William Brown (1784–1864) married (1809) Sara Gihon of Ballymena, was active in public life in Liverpool in addition to his work with Brown, Shipley. He was elected alderman in 1831, stood for parliament in 1844 as an Anti-Corn Law League candidate, and was elected MP in 1846, where he advocated free trade and decimal currency. In 1856 he raised and equipped the 1st Lancashire Artillery Volunteers, in which he served as lieutenant-colonel. In 1860 he opened the Free Public Library and Derby Museum in Liverpool, toward which he had contributed £60,000, and for which he was rewarded with a baronetcy in 1863. William Brown died on 21 May 1864.

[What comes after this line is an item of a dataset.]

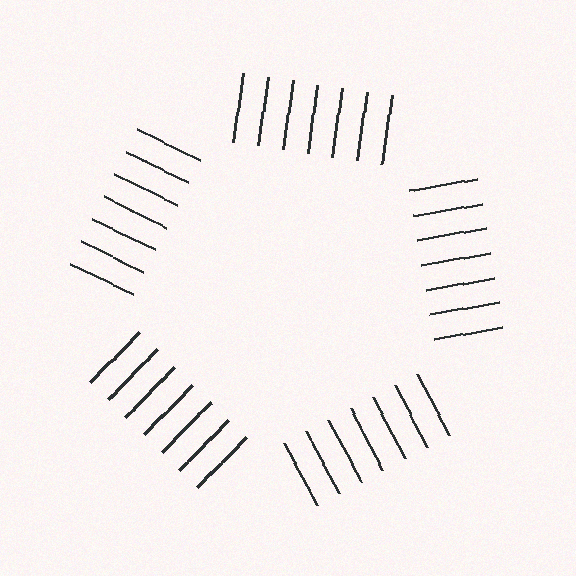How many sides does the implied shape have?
5 sides — the line-ends trace a pentagon.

John Alexander Brown (1788–1872) married (1813) Isabella Patrick of Ballymena and, after she died, Grace Brown, the daughter of Dr George Brown of Baltimore. He retired in 1837 and devoted himself to Presbyterian Church activities in Philadelphia; he died on 31 December 1872.

James Brown (1791–1877) married (1817) Louisa Kirkland Benedict; after she died, he married (1831) Eliza Maria Coe. He remained active in the affairs of Brown Brothers & Company till his death on 1 November 1877, during which time the New York bank emerged as the headquarters of the several firms. James Brown was a trustee of the New York Life Insurance Company and the Bank for Savings; he took a particular interest in Union Theological Seminary, of which he was a director, and he was involved in numerous charities.

==Death==
Brown died on April 4, 1834 in Baltimore. At the time of his death, he was one of the first millionaires in the United States.